Lupinus perennis ( Wild Lupine )
A perennial, reaching a maximum height of 4 feet, that is native to eastern North America ( from Minnesota to Maine; south to Louisiana to Florida ).
The blue flowers are borne on spikes late spring to late summer.
Hardy zones 3 to 7 in full sun on dry, sandy soil.
* photos taken on June 1 2011 in Ellicott City, MD
Lupinus polyphyllus ( Streamside Lupine )
A thick root stocked perennial, reaching a maximum size of 5 x 3.3 feet, that is native from British Columbia to California.
The leaves, up to 6 inches in length, are composed of up to 17 leaflets.
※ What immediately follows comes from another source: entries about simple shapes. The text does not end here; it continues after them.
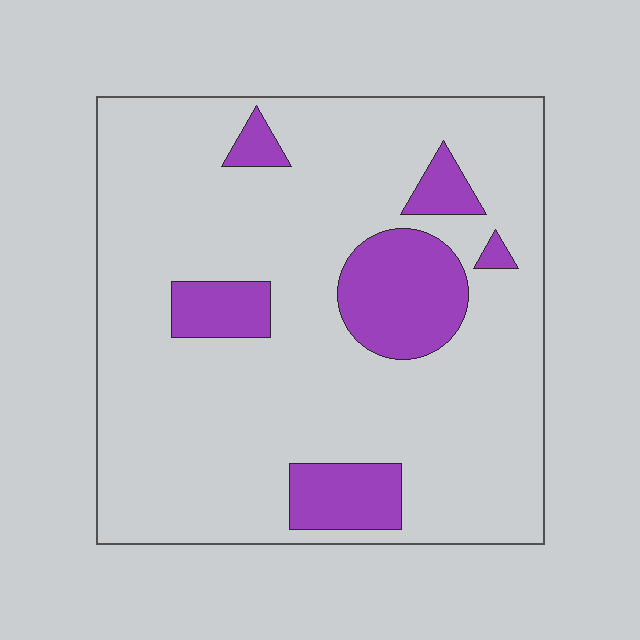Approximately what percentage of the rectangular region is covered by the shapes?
Approximately 15%.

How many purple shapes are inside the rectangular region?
6.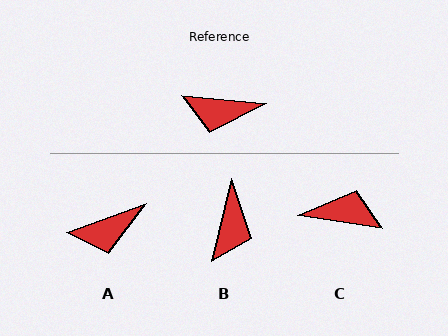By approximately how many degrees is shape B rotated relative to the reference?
Approximately 82 degrees counter-clockwise.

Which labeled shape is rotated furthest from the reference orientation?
C, about 176 degrees away.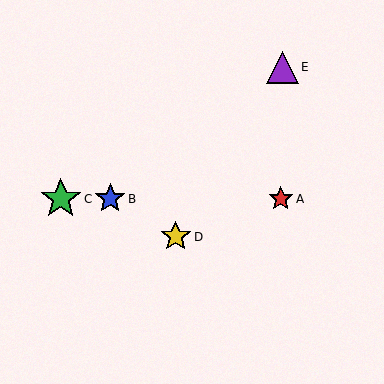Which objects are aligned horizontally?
Objects A, B, C are aligned horizontally.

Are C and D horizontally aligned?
No, C is at y≈199 and D is at y≈237.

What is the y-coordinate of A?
Object A is at y≈199.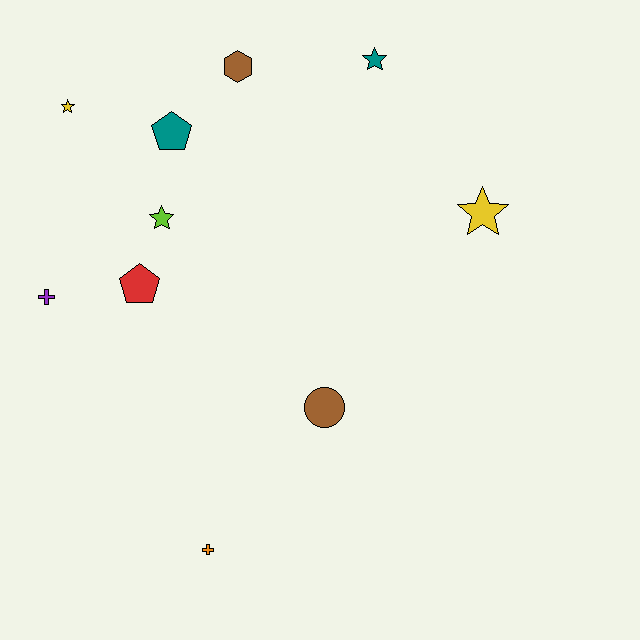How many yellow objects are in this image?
There are 2 yellow objects.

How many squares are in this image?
There are no squares.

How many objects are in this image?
There are 10 objects.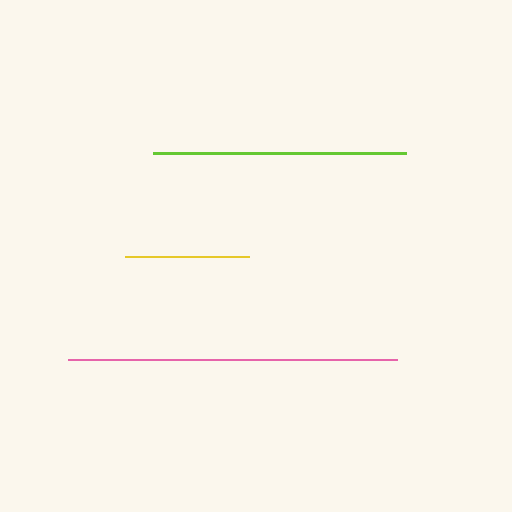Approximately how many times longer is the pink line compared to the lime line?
The pink line is approximately 1.3 times the length of the lime line.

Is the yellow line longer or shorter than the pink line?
The pink line is longer than the yellow line.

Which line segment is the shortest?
The yellow line is the shortest at approximately 124 pixels.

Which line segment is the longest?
The pink line is the longest at approximately 329 pixels.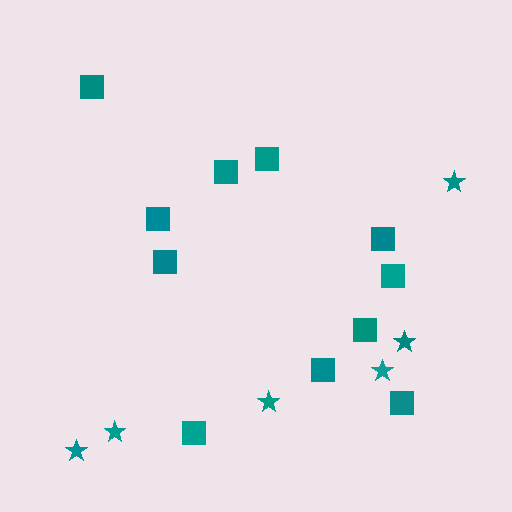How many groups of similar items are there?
There are 2 groups: one group of stars (6) and one group of squares (11).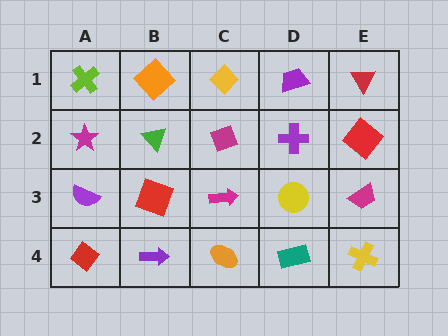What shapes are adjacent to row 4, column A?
A purple semicircle (row 3, column A), a purple arrow (row 4, column B).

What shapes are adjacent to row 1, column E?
A red diamond (row 2, column E), a purple trapezoid (row 1, column D).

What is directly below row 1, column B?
A green triangle.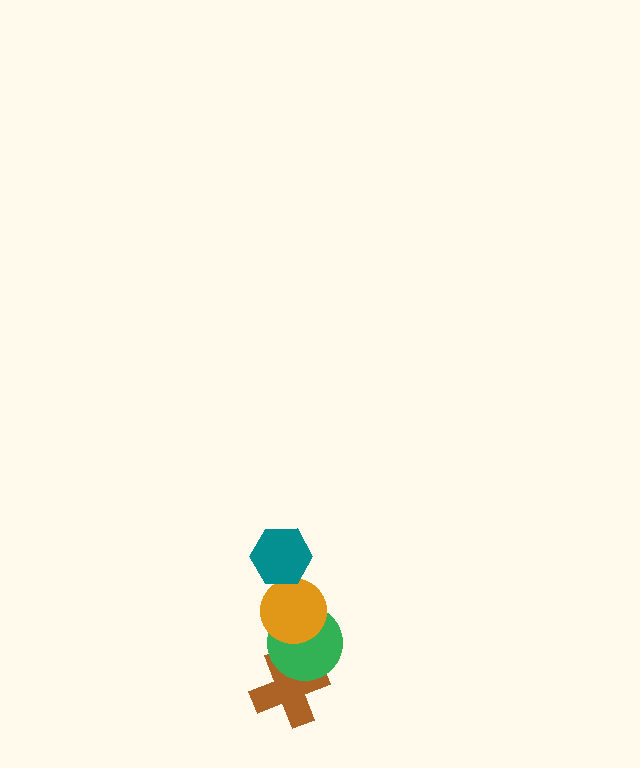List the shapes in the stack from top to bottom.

The showy flowers are borne on dense, tapering spikes early to mid summer.
Hardy zones 5 to 8 in full sun to partial shade. Surprisingly tolerant of heat and humidity.
Flowers borne on showy, erect spikes during early to mid summer.
The foliage is glossy mid-green.
Many hybrids have the west coast native Lupinus polyphyllus in their parentage.
Most are hardy zones 3 to 7 in full sun to partial shade on cool, moist, acidic to neutral, deep, fertile, well drained soil. In cold climates, mulch during the winter to protect the roots. They are generally short lived perennials that need to be replaced every other year but their lifespan can be increased an extra year by cutting to the base immediately after blooming.
Hybrid Lupines are prone to aphids and do not grow well in the hot, humid southeast or Midwest ( use Baptisia instead there ).
* photos of unknown internet source
Reaches up to 4 feet, with spikes of creamy-white and yellow flowers borne during early summer.
Reaches up to 4 feet, with spikes of pink and white flowers.
Lupinus Gallery Hybrids
Reaches a maximum size of 20 x 15 inches. The come in various named cultivars based on color, including Gallery Blue, Gallery Mixture, Gallery Pink, Gallery Red, Gallery White and Gallery Yellow.
Lupinus My Castle
Reaches up to 4 feet, with spikes of deep orange-red flowers.
Lupinus Noble Maiden
Reaches up to 4 feet, with spikes of pure white flowers.
Lupinus Russells Hybrids
Reaches a maximum size of 6 x 3 feet, with spikes of flowers varying in color.
* photo of unknown internet source
Lupinus The Governor
Reaches up to 6 feet, with spikes of blue to purplish flowers.
Lupinus The Pages
Reaches up to 4 feet, with spikes of deep red flowers.